Sunday, June 8, 2008

Laughter And Cardiovascular Health

Laughter And Cardiovascular Health
Laughter And Cardiovascular Health
by Rick London

Laughter is the best medicine. We've all heard that. If not the best, certainly good for you. Scientific studies have shown that mental stress can restrict blood flow to the heart. But now a study has linked laughter to increased blood circulation. Laughter appears to cause the tissue inside blood vessels to expand. Medical science feels that laughter may be important to increase your hearth health

A clinical study was done last year at the University of Maryland of twenty men and women. Each were health people. To induce laughter they watched part of the movie "Kingpin," a 1 hour comedy. To create the opposite emotions, they also watched "Saving Private Ryan"; at least the brutal war-scene beginning.
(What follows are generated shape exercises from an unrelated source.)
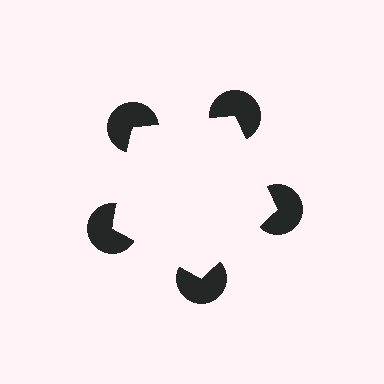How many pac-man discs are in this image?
There are 5 — one at each vertex of the illusory pentagon.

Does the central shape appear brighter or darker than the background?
It typically appears slightly brighter than the background, even though no actual brightness change is drawn.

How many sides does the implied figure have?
5 sides.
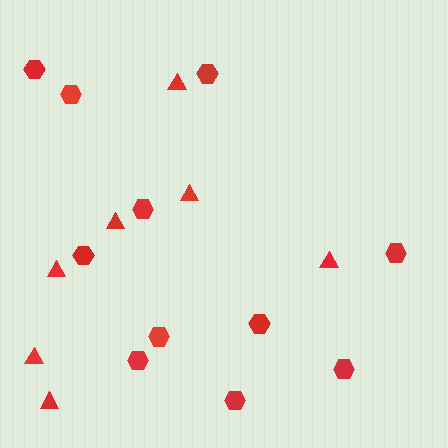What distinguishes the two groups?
There are 2 groups: one group of hexagons (11) and one group of triangles (7).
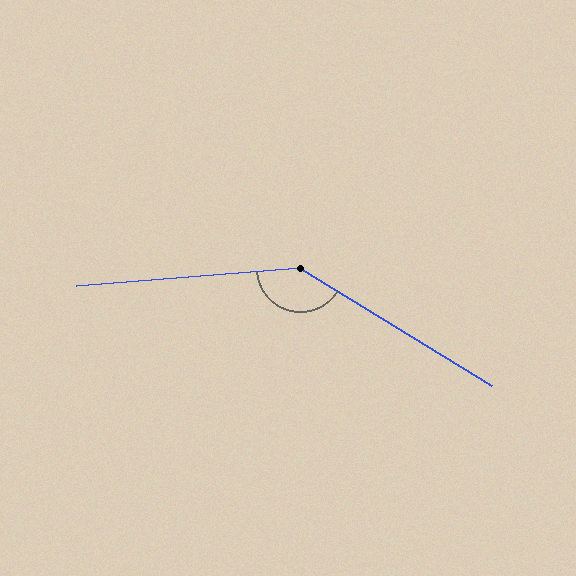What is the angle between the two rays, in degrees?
Approximately 144 degrees.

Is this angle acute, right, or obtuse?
It is obtuse.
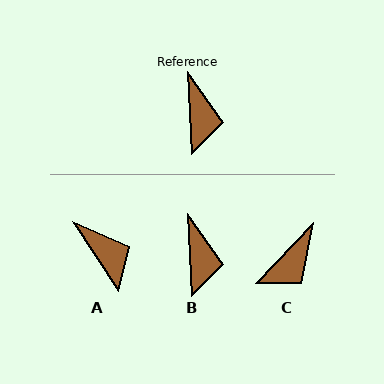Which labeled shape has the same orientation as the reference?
B.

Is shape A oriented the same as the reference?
No, it is off by about 31 degrees.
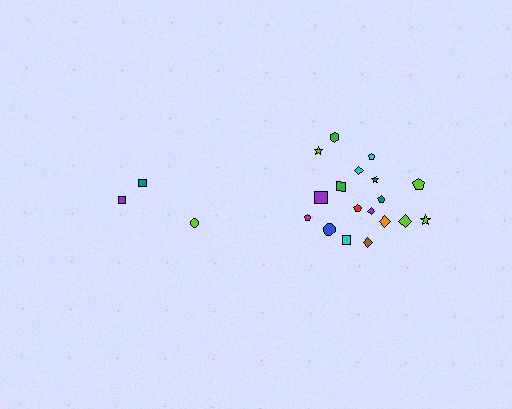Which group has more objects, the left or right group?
The right group.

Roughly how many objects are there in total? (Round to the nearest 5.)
Roughly 20 objects in total.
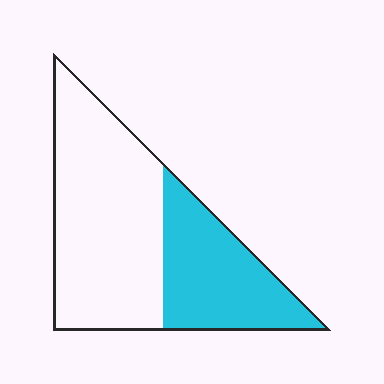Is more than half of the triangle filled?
No.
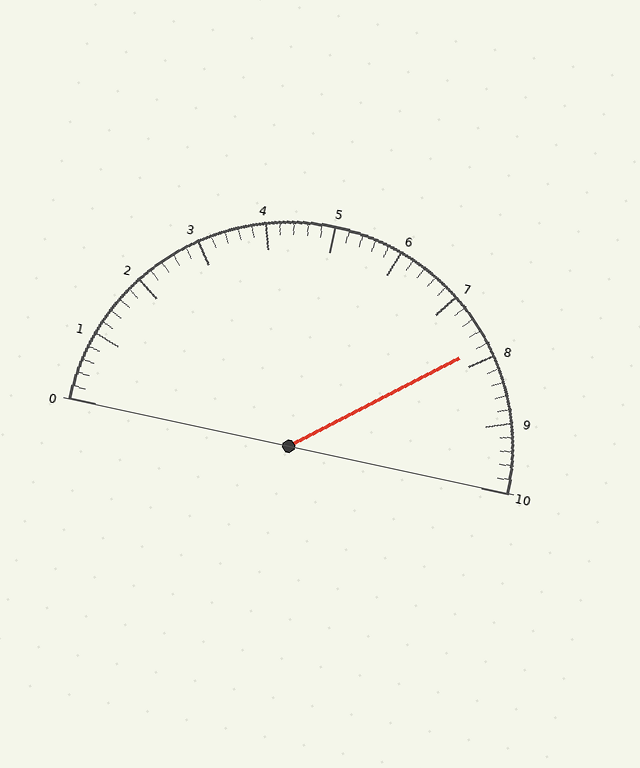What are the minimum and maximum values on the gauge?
The gauge ranges from 0 to 10.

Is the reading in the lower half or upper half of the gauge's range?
The reading is in the upper half of the range (0 to 10).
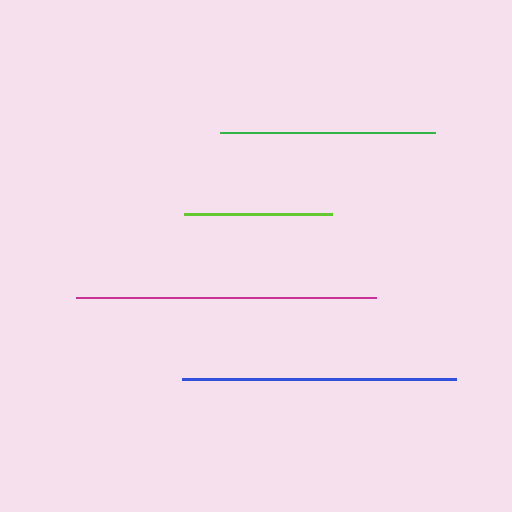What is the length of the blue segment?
The blue segment is approximately 273 pixels long.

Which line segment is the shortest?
The lime line is the shortest at approximately 148 pixels.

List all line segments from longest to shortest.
From longest to shortest: magenta and blue (about equal), green, lime.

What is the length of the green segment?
The green segment is approximately 215 pixels long.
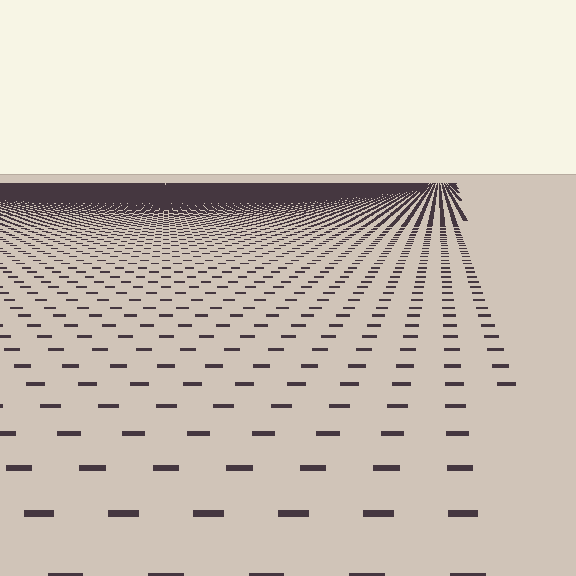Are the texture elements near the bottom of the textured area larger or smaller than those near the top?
Larger. Near the bottom, elements are closer to the viewer and appear at a bigger on-screen size.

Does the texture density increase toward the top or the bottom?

The clinicians used ultrasound to measure changes in blood flow through an artery in the arms of participants. Blood flow increased in 19 of the 20 participants after watching "Kingpin.". That is a 22% increase. The study leader, a Dr. Miller feels that is similar to the effects of aerobics. Blood flow decreased in 14 of the twenty people after they watched "Saving Private Ryan," an decreased average of thirty five percent.

Studies have shown that reducing stress can reduce disease in the body. When the body is under stress, it produces hormones such as adrenalin and cortisol. Cortisol is related to anxiety and fearfulness and adrenalin gives us us the "fight or flight element". Too much of these hormones can be bad for the immune system. Dr Miller observed that the study could not explain how laughter is responsible for the effects observed but he assumes it is either from a release of chemicals or muscle movement.

Clinical studies have shown laughter may cause the body to release endorphins, like when exercise takes place. Miller states that these endorphins may block the effect of stress hormones and cause the blood vessels to expand. Laughing may also influence the release of nitric oxide, which too expands blood passages. The results were presented at a meeting of the American College of Cardiology. Dr. Miller does not suggest to replace exercise with laughter, but he says just a quarter hour of laughter could absolutely make one healthier, not to mention happier.